Moving forward, we will continue to fund necessary capital expenditures to energize the economy (albeit to a lesser extent), maintain public sector wages, and strengthen social safety nets. Importantly, we remain committed to provide support to the Syrian refugees that we host. Finally, IMF lending enables us to lower our debt service costs, which will help free up additional fiscal space for pressing priority areas.
The IMF also recently approved $396 million in emergency assistance under the Rapid Financing Instrument (RFI) to fight COVID-19. How are you using these funds, and how will you ensure these funds are used in a transparent and accountable way?
It is at times of extreme global hardship that true partnerships show, and the IMF’s prompt response to the COVID-19 crisis is a testament to both policy for the good and good fiscal policy. Our domestic revenue fell due to the lockdown even as expenditure needs expanded relentlessly. Although our domestic banking sector and the Social Security Investment Fund are healthy and capable of lending for these needs, we are cognizant that, just as our borrowing requirements have grown, so have needs of businesses and consumers. It is therefore crucial that the government looks toward external finance to avoid crowding out private sector credit.
RFI funds are being spent from our national treasury account in line with the best international standards of public financial management. For transparency, we have created specific budget lines for this purpose to track and report crisis-related expenditures, and have linked the emergency fund to the Treasury Single Account. The Jordanian Audit Bureau will also undertake ex-post audits of all crisis-mitigating inflows and spending, and will publish the results.
As you deal with COVID-19, what economic, health, or social challenges are you most worried about looking ahead?
Above all else, few feel the impact of the accumulation of these crises more than the youth of the Middle East and North Africa region—a generation that has witnessed foregone opportunities in terms of jobs and education.
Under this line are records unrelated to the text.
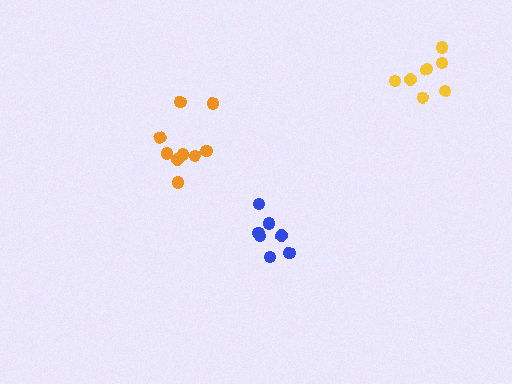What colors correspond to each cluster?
The clusters are colored: orange, blue, yellow.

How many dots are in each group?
Group 1: 9 dots, Group 2: 8 dots, Group 3: 7 dots (24 total).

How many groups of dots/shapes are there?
There are 3 groups.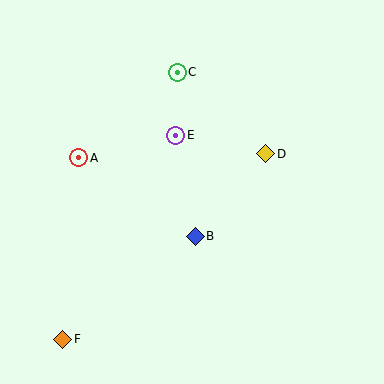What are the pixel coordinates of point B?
Point B is at (195, 236).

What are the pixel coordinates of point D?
Point D is at (266, 154).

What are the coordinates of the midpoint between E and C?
The midpoint between E and C is at (177, 104).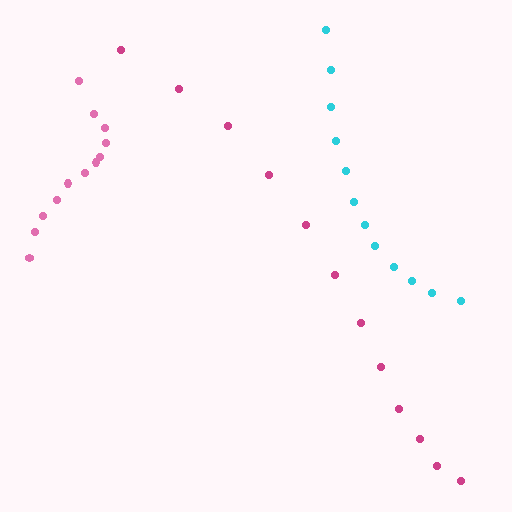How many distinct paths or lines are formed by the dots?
There are 3 distinct paths.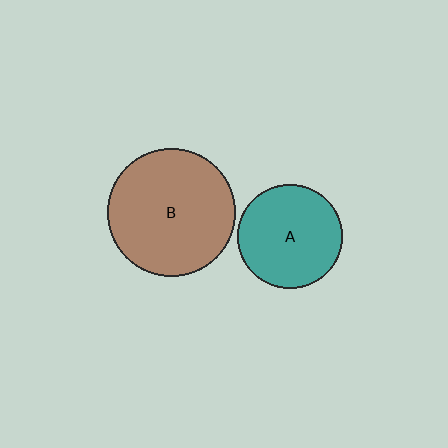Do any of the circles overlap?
No, none of the circles overlap.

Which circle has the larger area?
Circle B (brown).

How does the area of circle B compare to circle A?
Approximately 1.5 times.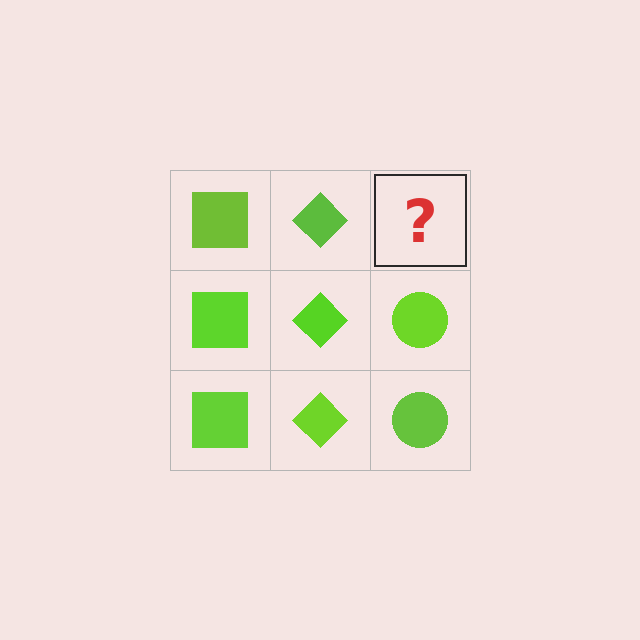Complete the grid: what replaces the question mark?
The question mark should be replaced with a lime circle.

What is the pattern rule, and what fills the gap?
The rule is that each column has a consistent shape. The gap should be filled with a lime circle.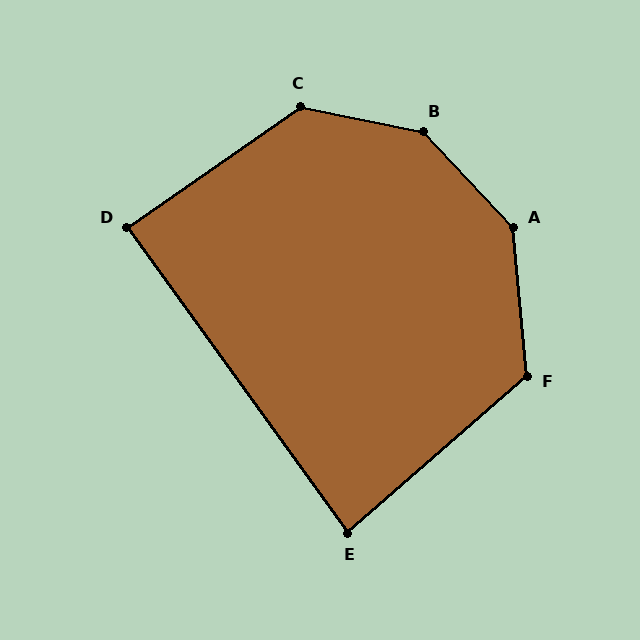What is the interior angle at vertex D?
Approximately 89 degrees (acute, close to a right angle).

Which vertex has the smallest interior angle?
E, at approximately 85 degrees.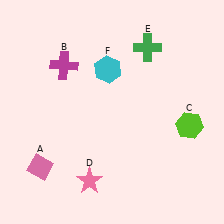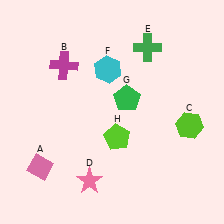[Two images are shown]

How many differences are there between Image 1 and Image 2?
There are 2 differences between the two images.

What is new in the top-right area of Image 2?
A green pentagon (G) was added in the top-right area of Image 2.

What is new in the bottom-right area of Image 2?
A lime pentagon (H) was added in the bottom-right area of Image 2.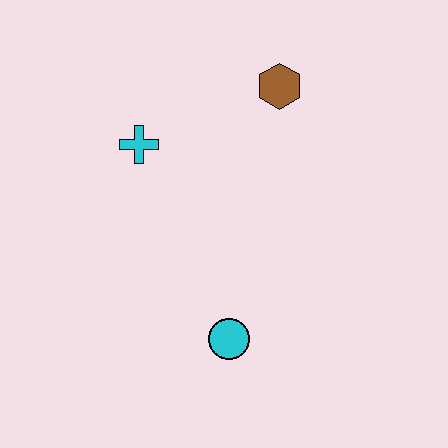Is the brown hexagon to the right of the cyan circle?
Yes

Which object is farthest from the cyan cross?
The cyan circle is farthest from the cyan cross.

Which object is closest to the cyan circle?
The cyan cross is closest to the cyan circle.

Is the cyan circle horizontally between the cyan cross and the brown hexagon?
Yes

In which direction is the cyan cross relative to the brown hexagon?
The cyan cross is to the left of the brown hexagon.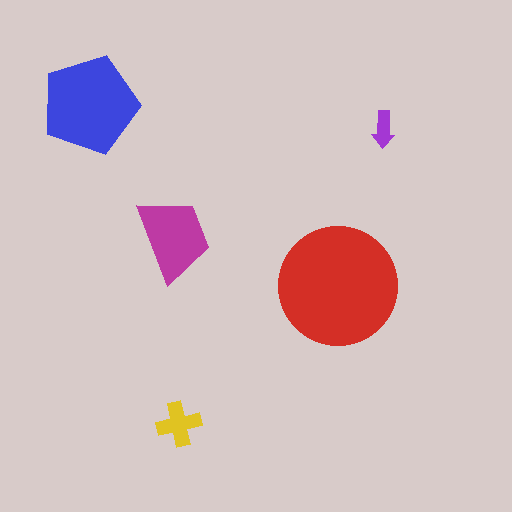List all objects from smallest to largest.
The purple arrow, the yellow cross, the magenta trapezoid, the blue pentagon, the red circle.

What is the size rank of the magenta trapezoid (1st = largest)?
3rd.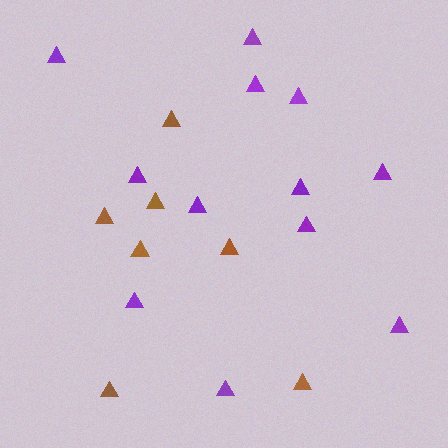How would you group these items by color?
There are 2 groups: one group of purple triangles (12) and one group of brown triangles (7).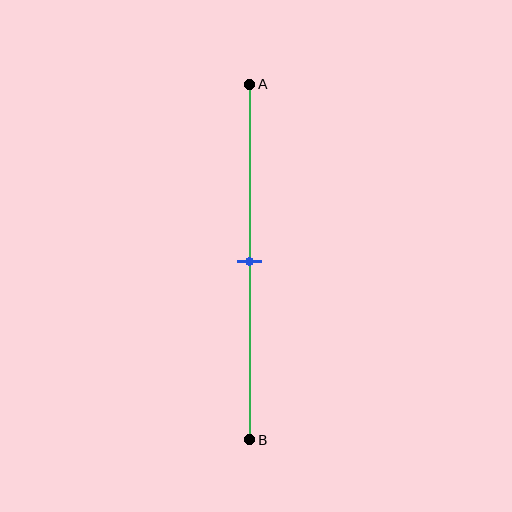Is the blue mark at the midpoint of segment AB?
Yes, the mark is approximately at the midpoint.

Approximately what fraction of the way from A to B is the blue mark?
The blue mark is approximately 50% of the way from A to B.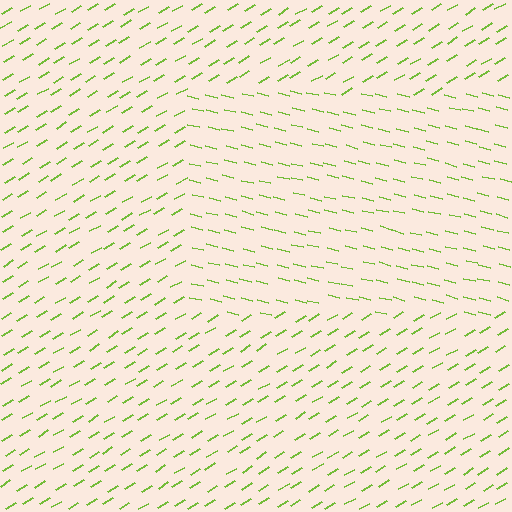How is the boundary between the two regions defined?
The boundary is defined purely by a change in line orientation (approximately 45 degrees difference). All lines are the same color and thickness.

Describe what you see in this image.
The image is filled with small lime line segments. A rectangle region in the image has lines oriented differently from the surrounding lines, creating a visible texture boundary.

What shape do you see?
I see a rectangle.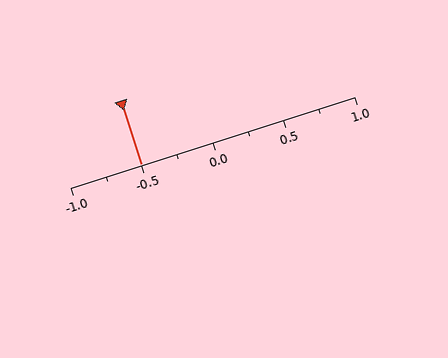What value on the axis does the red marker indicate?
The marker indicates approximately -0.5.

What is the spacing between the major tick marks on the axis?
The major ticks are spaced 0.5 apart.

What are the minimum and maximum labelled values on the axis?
The axis runs from -1.0 to 1.0.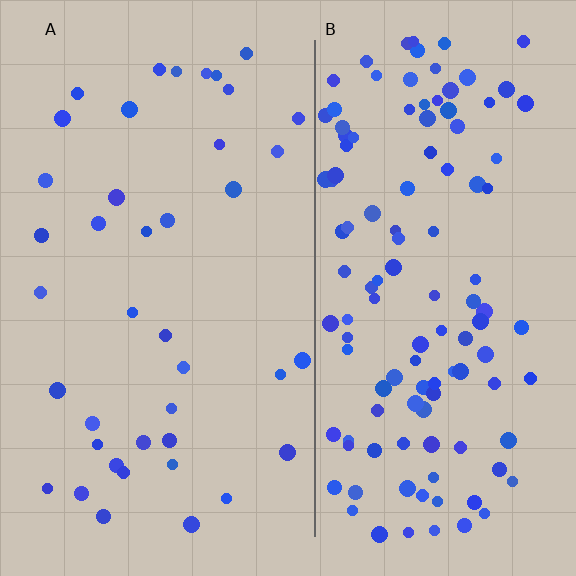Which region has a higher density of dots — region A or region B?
B (the right).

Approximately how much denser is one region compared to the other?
Approximately 3.0× — region B over region A.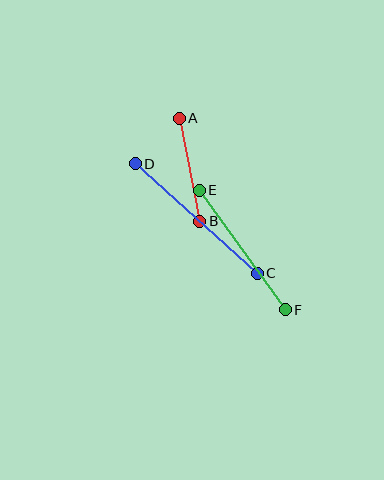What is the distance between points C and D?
The distance is approximately 164 pixels.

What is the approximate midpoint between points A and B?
The midpoint is at approximately (189, 170) pixels.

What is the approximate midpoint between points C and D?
The midpoint is at approximately (196, 218) pixels.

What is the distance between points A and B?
The distance is approximately 105 pixels.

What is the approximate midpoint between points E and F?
The midpoint is at approximately (242, 250) pixels.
It is critical that we channel the tech literacy and innovation of our youth, given the newfound need to work remotely. In addition, social support must be disbursed as indiscriminately as a vaccine would be in order to prevent an outbreak of negative social impacts before having to treat its symptoms. In this regard, a major concern I have is that the international community leaves global challenges such as the Syrian refugee crisis in the past, although it remains a daily reality for us in Jordan.